After all what St. Lucia has to give up to facilitate the development, the only capitalization pledge made by the developer in the agreement is US$5 million earmarked for the Phase 1 of the development, involving the establishment of the horse race track and related activities. Apparently all other capital for the Pearl of the Caribbean will come from other investors, mainly through purchase of St. Lucian citizenship. This suggests that the Pearl of the Caribbean is a pie in the sky. The only phase of the development for which there is any certainty, meaning for which the developer has the capital or is willing to invest in, is the equine related phase, all other activities are dependent on the sale of St.

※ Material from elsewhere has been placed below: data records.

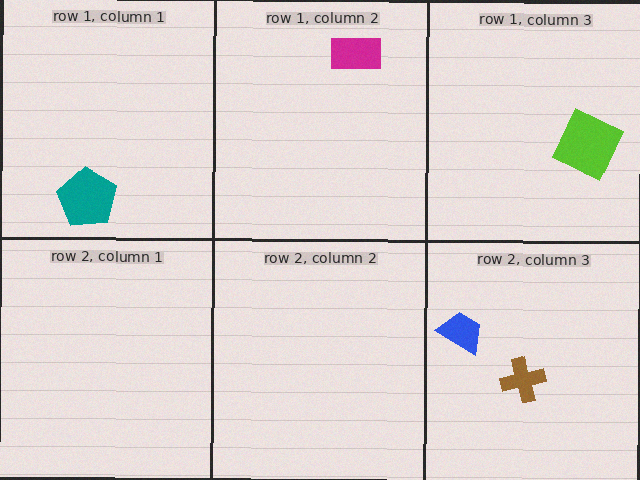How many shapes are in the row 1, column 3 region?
1.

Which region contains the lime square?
The row 1, column 3 region.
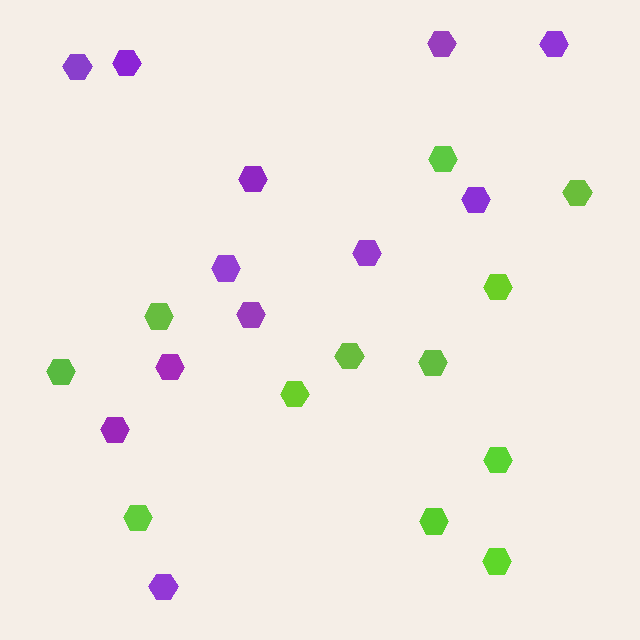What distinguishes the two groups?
There are 2 groups: one group of lime hexagons (12) and one group of purple hexagons (12).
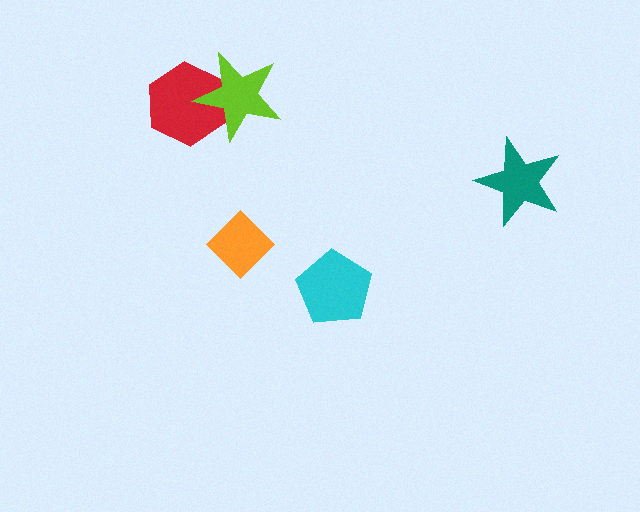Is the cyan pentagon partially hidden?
No, no other shape covers it.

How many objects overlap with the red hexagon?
1 object overlaps with the red hexagon.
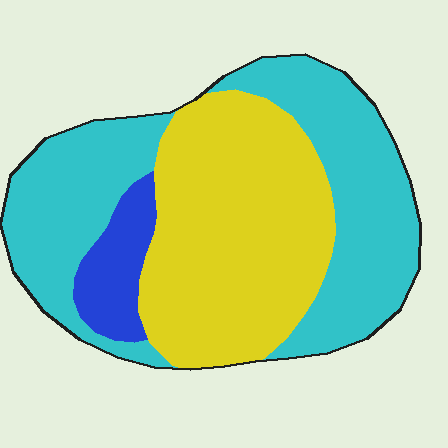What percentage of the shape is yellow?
Yellow takes up about two fifths (2/5) of the shape.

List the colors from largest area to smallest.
From largest to smallest: cyan, yellow, blue.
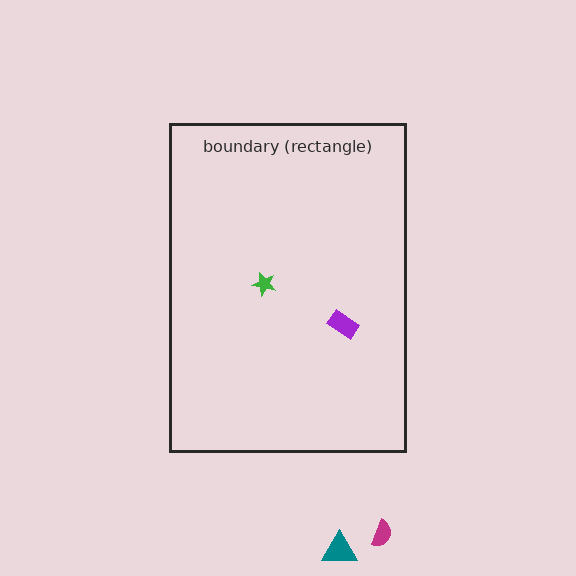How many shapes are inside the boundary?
2 inside, 2 outside.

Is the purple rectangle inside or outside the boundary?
Inside.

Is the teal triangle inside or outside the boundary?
Outside.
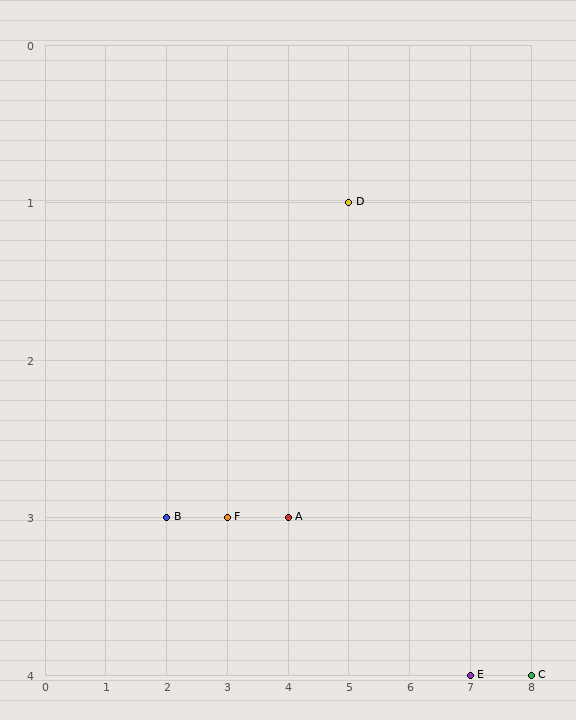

Lucian passports, yet over 800 acres of land would be set aside for up to 25 years for in case the developer can swing deals with potential purchasers of St. Lucian citizenships. Now, doesn’t it stands to reason that the only agreement the Prime Minister should have signed with the developer is one pertaining just to equine activities, and if need be hire him separately for his architectural and passport marketing services?